I first came across the band Russian.Girls on a YouTube music wander last year, when I found the video for their song Autopilot. Autopilot is a weird song to get a grip on, and a weird song to describe. Something along the lines of dead-eyed, nihilist-cowboy rock is about as close as I can get. I listened to it about 20 times in two days and then fell into the EP it was a part of, a compilation, Sisters & Brothers Vol. II, made for the Hamburg label HFN Music. That EP was a full of experimental electronic music, glitchy, unnerving and hard to pin down, amphetamine lounge music.
The band started out as the solo project of Icelandic musician Guðlaugur Halldór Einarsson (also a member of Fufanu), and has since progressed to having fluid and flexible line-up, currently centred on the trio Einarsson, Tatjana Dís and Gylfi Sigurðsson. After Sisters & Brothers Vol.II, another EP followed at the very end of 2017, the darker, heavier To The Bone, which took the band’s sound into more conventionally structured, bleak rock music, while retaining their cold, metallic sonic signature. Beyond those two EPs though, the Russian.Girls catalogue is deep, stretching back several years and several singles, covers, mixes and mini-albums, a whole world to explore. And having spent a long time wandering around in that world since discovering Autopilot, we felt it was about time to grab an interview with the band to learn more.
How did Russian.Girls start out, and how did it become what it is today? The band is a trio these days right? Why the name?
The project started probably around 2011 as a solo project. But later on it has become more of a platform for a group of friends that like to come together, have fun and make music. Many people have joined in, every release or live show is different from the last one. But now the group is mainly the three of us. The name came from pop-up ads on the internet. It’s sort of a thing that’s hard to deny when you are browsing.
You speak about the band as a trio these days, but one open to collaboration and change. Is that openness and fluidity important to the spirit of Russian.Girls?
It’s important in a way that it’s the reality of our creation. If we’re working on a track and someone happens to be there at that current moment and has an input that adds to the greater good of it, we include it, as the benefit of the song comes first rather than excluding ideas because they don’t come from a band member. Sometimes we begin to work on a track without knowing what it will turn out to be, so in that time of the process we aren’t really creating it with the thought of it becoming a russian.girls track, and that’s also a reason for often making a collaboration.
Russian.Girls kind of sit between several genres, sort of a melting pot of techno, electronica, rock, kraut, whatever. Do you have any particular stylistic identity you feel you want the band to stick to, or do you prefer to move freely between styles?
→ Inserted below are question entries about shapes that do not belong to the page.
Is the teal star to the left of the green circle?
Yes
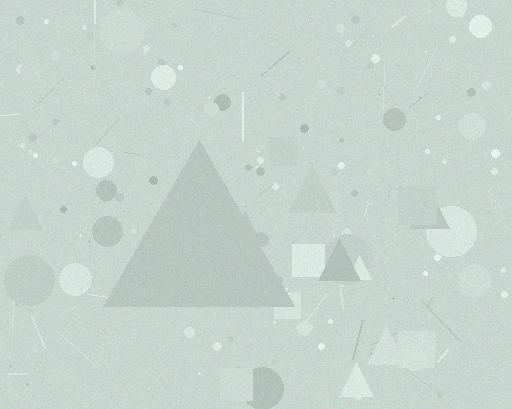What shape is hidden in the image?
A triangle is hidden in the image.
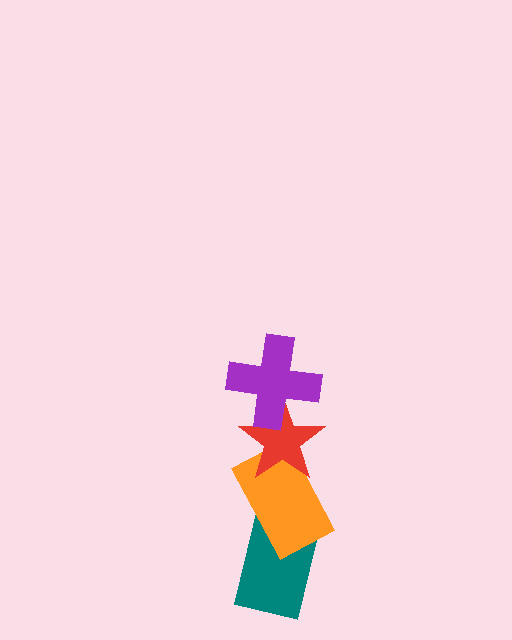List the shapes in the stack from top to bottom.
From top to bottom: the purple cross, the red star, the orange rectangle, the teal rectangle.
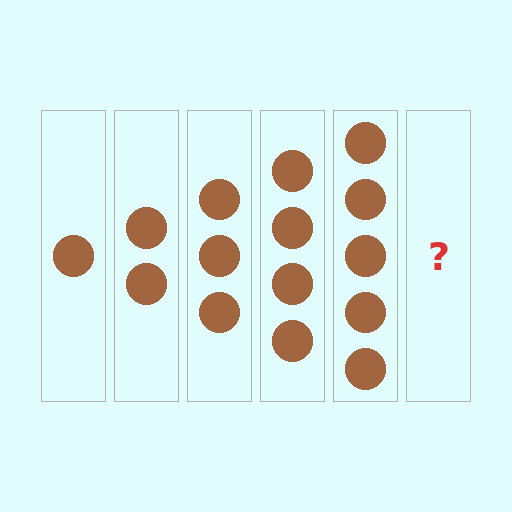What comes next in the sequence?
The next element should be 6 circles.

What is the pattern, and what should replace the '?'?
The pattern is that each step adds one more circle. The '?' should be 6 circles.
It’s good to have the freedom to be able to create whatever we want without thinking of the whole outcome of it or being stuck to a concept. Like with our latest EP, these songs were collected together because they shared some kind of similarity, so you could say that we work the other way around as we don’t see the outcome until we have a collection of similar songs.
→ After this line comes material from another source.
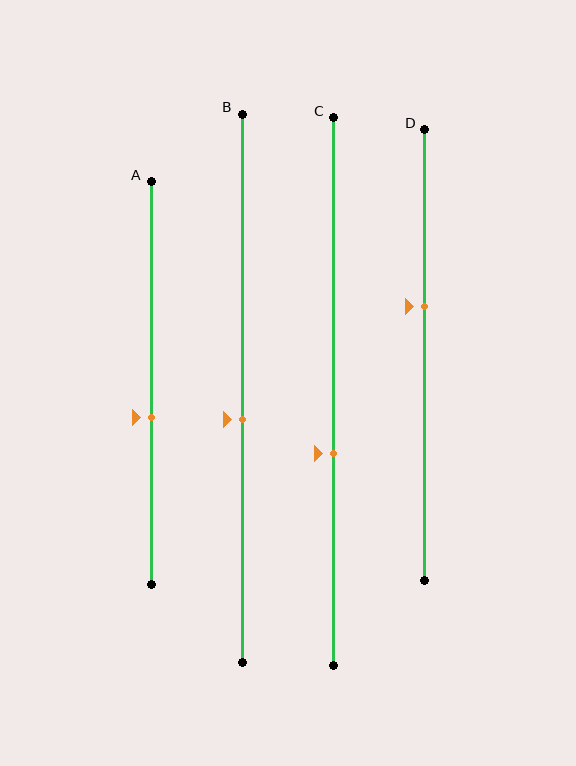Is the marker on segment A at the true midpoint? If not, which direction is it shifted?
No, the marker on segment A is shifted downward by about 9% of the segment length.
What does unite the sound, is a kind of metallic coldness and harshness, both musically and emotionally. Is the band drawn to that creativity?
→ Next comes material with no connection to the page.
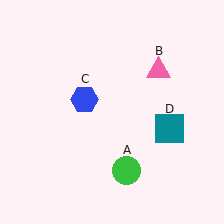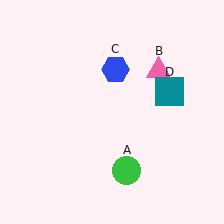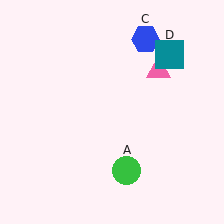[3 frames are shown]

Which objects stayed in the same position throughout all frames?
Green circle (object A) and pink triangle (object B) remained stationary.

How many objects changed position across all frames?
2 objects changed position: blue hexagon (object C), teal square (object D).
It’s probably something we aren’t really aware of. We are influenced a lot by each other and we have no certain way to work. So if someone has a thought of a song and starts to pick up on it, whether it’s lyrics or the other way around, the rest follows if they get caught up in the vibe to it. But that’s never guaranteed.
Outside of musical ones, what kind of influences feed into Russian.Girls?
Daily crisis, friendship and a lot of joking.
Your videos are self-made, and, especially for Amfetamíngangsterar and Marius, are these heavy, hallucinogenic artscapes that blur into the music’s mood. What do you try and achieve with your videos, to make them match the music’s headspace, and is it difficult to translate the art of Russian.Girls into other artistic mediums?
With Marius we had a very clear vision of how we wanted it to turn out as it purpose was to reflect the lyrics and the feel of the song. Others have been created more freely and always on the spot. We think video art is a good medium for our music and we have our hands full of Ideas that will hopefully in our nearest future be brought to daylight.
Reaching back around three years, Russian.Girls already have an eclectic back catalogue from mixes, to edits, to covers, to EPs. Is the goal with this project to create freely and at speed, and release whenever and whatever you want, rather than sticking to a more traditional album-focused outlook?
A little bit of both. We have already started collecting new songs together that we would like to release as an album but for the rest of them, it’s great to have that freedom to release them whenever as singles.
Russian.Girls’ latest release is Tíminn, found on hfn music’s new Sisters & Brothers, Second Gathering EP.